Well, there's a message when I launch about updating xformers (I will someday maybe) and I think it gives a hint?
Run that commandline thing... I think?


I've seen people recommend that you put VAEs in a subfolder. I.E:
>blah/models/stable diffusion/vae
The vae mostly determines color and you can select them manually or switch automatically if the name matches, as you said. I don't remember where those options are in Settings.

You can put this into the Quicksettings list under "User interface" in options and then the main screen will let you switch these around without needing to go into the Settings every time:
sd_model_checkpoint, sd_vae, CLIP_stop_at_last_layers


File:00064-1021740396.png (2.09 MB,1536x1024)

it's strange that almost all images itt don't use latent upscale, considering it lets you get much higher resolution and quality


File:03369-[AnyGrape Furrymix C….png (770.61 KB,816x1024)

Do you mean when you take a generated image and take it to the img2img tab, or do you mean the scaling "postprocessing" that does that automatically during generation? I don't do the first one, but I do the latter sometimes. The problem is that it's a total VRAM killer, so I go from generating 8 images at once to 2 or sometimes even 1.
Maybe I should try the "manual" scaling sometimes, but I just haven't felt the desire to do so. I like seeing the final image and not doing anything to do it afterwards because then it begins to resemble work since this stuff doesn't really satisfy the creative urges. I like setting it to generate a bunch of images and then doing something else, too.

I just spend the past 2 days downloading and organizing LORAs, so I'm going to be generating a lot more Kuons soon. Hehehehe.
One day soon I might redo my Kuon and Amaduyu LORAs, particularly the Amaduyu one that controls the art style because it tends to produce a lot of errors that aren't otherwise present. No idea what I did wrong with it.


File:[MoyaiSubs] Mewkledreamy -….jpg (341.7 KB,1920x1080)

This is something I saw a month ago that was way over my head.
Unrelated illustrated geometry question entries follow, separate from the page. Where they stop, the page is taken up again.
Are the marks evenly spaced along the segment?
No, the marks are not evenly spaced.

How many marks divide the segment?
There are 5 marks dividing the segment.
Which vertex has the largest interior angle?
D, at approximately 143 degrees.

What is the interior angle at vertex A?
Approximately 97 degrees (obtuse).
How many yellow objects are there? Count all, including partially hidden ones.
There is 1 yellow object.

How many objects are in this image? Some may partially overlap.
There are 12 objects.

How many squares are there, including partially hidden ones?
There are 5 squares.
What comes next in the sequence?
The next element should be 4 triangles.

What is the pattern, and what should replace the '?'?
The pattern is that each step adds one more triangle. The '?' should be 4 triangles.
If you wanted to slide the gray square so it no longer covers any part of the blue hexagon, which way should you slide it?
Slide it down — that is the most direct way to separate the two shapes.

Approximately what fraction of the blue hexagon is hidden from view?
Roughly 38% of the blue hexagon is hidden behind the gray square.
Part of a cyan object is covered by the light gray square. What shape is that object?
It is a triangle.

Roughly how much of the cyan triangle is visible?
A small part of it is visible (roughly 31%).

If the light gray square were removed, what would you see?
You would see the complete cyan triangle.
It still is, but it seems people have been using it very successfully so maybe I should give it a look sometime:
Basically it automates taking tons of screenshots and tagging them and such so it doesn't take dozens of hours like what I did a few months ago...
I definitely have a bunch of shows I'd love to be able to reproduce in prompts, so this is right up my alley. I think shows like Mewkledreamy would need a lot of manual screenshots, though, since there are so many great frames that are barely there and would be easily skipped over by some randomized thing.


Kuon's cankles


File:cmd_JOSvYtIDL8.png (4.56 KB,688x68)

Luckily for me there's a cold front going through because I'm going to be generating quite a few images while I'm sleeping. I was downloading a bunch of LORAs a few days ago as I mentioned, but now I've made a new merge and I'm going to create a folder of example images of said LORAs in action. 14 images per LORA, two seeds for each prompt, and 505 Style LORAs.
Although these image sets are going to be pornographic, I'm going to make a non-lewd example, too.


How did they go?


File:firefox_eAXhN1hF5e.png (479.43 KB,734x595)
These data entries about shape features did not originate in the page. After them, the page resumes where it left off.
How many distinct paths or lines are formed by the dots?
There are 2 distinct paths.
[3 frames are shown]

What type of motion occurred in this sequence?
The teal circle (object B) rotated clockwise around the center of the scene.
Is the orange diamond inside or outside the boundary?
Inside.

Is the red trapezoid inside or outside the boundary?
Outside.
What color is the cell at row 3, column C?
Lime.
I ran into an issue and was too tired so I couldn't do it. Unfortunately it seems like a recent change in the automatic1111 thing (or maybe it's because this grid I'm making is different from usual) it's making all the batch image files at the very end. I don't really trust it to properly create 505 large images after many hours of work (where is it storing the data?), so I need to do it in batches which is REALLY annoying.
But, I've learned that it's also going to take much longer than I thought, at about 5 minutes per Style. If only I didn't need to generate one at a time to make this nice grid pattern with 7 different prompt sets, 2 seeds, and then the LORA change itself.
I guess I'm not playing the Nosuri game until this is finished. Oh well.
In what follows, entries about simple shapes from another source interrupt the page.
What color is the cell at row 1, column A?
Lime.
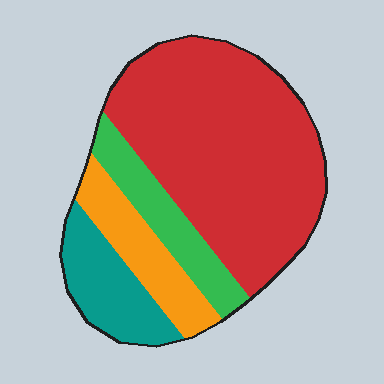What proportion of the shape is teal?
Teal covers roughly 15% of the shape.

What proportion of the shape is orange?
Orange covers around 15% of the shape.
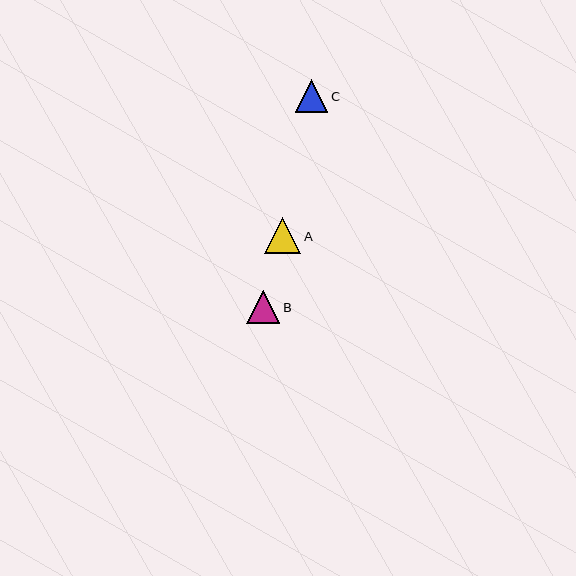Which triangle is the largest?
Triangle A is the largest with a size of approximately 36 pixels.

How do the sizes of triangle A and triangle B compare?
Triangle A and triangle B are approximately the same size.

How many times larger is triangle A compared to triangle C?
Triangle A is approximately 1.1 times the size of triangle C.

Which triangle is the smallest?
Triangle C is the smallest with a size of approximately 32 pixels.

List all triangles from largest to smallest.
From largest to smallest: A, B, C.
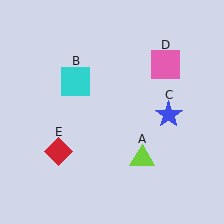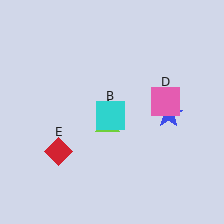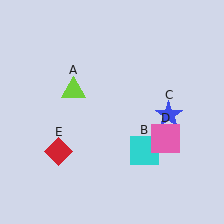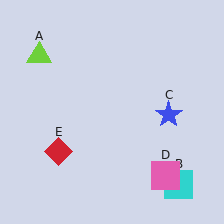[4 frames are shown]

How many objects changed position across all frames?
3 objects changed position: lime triangle (object A), cyan square (object B), pink square (object D).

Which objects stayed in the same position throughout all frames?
Blue star (object C) and red diamond (object E) remained stationary.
Done with about 120 of them so far. However, the question I now ask: How the hell do I organize all these images so I can easily determine the proper style for a thing?
I guess I can give them names like [Name][High Quality][Western][Realistic][Colorful][Big Breasts] or something?
How on Earth am I going to do this...


make the names into tags i guess, then use regex in the file explorer


File:firefox_OKQ8lp2CbU.png (991.8 KB,1862x974)

I did some basic organization of the Styles LORAs, giving them basic trait names like 'Cute', 'Shaded', or 'Fleshy' (for stuff with detailed skin) and other stuff.
But it looks like another addition I didn't noticed is the "Additional Networks" tab for the LORA Extension that gives you space to add an image and description and stuff. A lot of these LORAs people have made require keywords for the character, which I guess in theory lets you give new outfits to characters more reliably. I might do that to my old stuff... maybe.
Pretty neat, but this will be tedious to set up.


File:firefox_Qkhb4PGUTe.png (24.22 KB,576x793)

Civit.ai, a place that people have been using to host some models instead of mega or other file upload places just did some sort of overhaul. I'm now presented with this consent form and it makes me think that they're ready to sell it off, since a userbase has been established to give the site value before the great neutering. I mean, come on, a setting to hide the middle finger and bare male chests? This is definitely heading in a terrible direction for a site that grew specifically because of porn.
This is after tags like 'loli' were purged over a month ago, of course, which had some issues with hololive.
I hope this leads to people abandoning it.


>A good checkpoint model (mine is a custom merge of like 5 of them that are themselves merges that other people made)

So do you constantly merge models and stuff or is it one model you use for most things? Also is it possible to upload this one, I'd really like to check it out myself.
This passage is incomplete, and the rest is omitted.